Biometrische Identifizierung im 19. Jahrhundert

Alphonse Bertillon ist vielleicht einigen als Vater der gerichtlichen Fotografie bekannt. Sein Name steht aber auch für eine anthropometrische Messmethode, die als Bertillonage bekannt ist. Mit ihm vollzog sich in der polizeilichen Wahrnehmung von Kriminellen eine Verschiebung des Blickwinkels. Doch wie konnte die Fotografie genau als Hilfsmittel für die «Verbrecherjagd» genutzt werden?

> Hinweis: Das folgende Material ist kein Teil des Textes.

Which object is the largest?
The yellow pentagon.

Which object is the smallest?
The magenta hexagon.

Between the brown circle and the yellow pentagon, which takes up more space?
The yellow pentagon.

Als 1832 in Frankreich gesetzlich verboten wurde, Kriminelle physisch zu brandmarken, standen die Gerichte vor dem Problem, Wiederholungstäter zu identifizieren. So war man Ende des 19. Jahrhunderts auf der Suche nach einer Methode, mit der Menschen mittels äusserer Merkmale wiedererkannt werden konnten. Dafür entwickelte der französische Kriminalist und Anthropologe, Alphonse Bertillon, ein frühes biometrisches Erkennungsverfahren, das sich u.a. auf die individuelle Ausprägung der Ohrmuschel stützt. Denn «es ist beinahe unmöglich, zwei in allen ihren Teilen gleiche Ohren zu finden […]», so Bertillon. Die Methode wurde jedoch nach nur kurzer Zeit aufgrund der Ungenauigkeit und des hohen Aufwands von der in etwa parallel aufgekommenen Daktyloskopie (Fingerabdruckverfahren) weitgehend abgelöst. Der englische Naturforscher und Entwickler der Daktyloskopie, Francis Galton, sah in den Papillarlinien der Fingerhaut dasselbe, was Bertillon für die Ausprägung der äusseren Ohrmuschel feststellte, nämlich einen unikaten Ausweis für die Unverwechselbarkeit eines Individuums.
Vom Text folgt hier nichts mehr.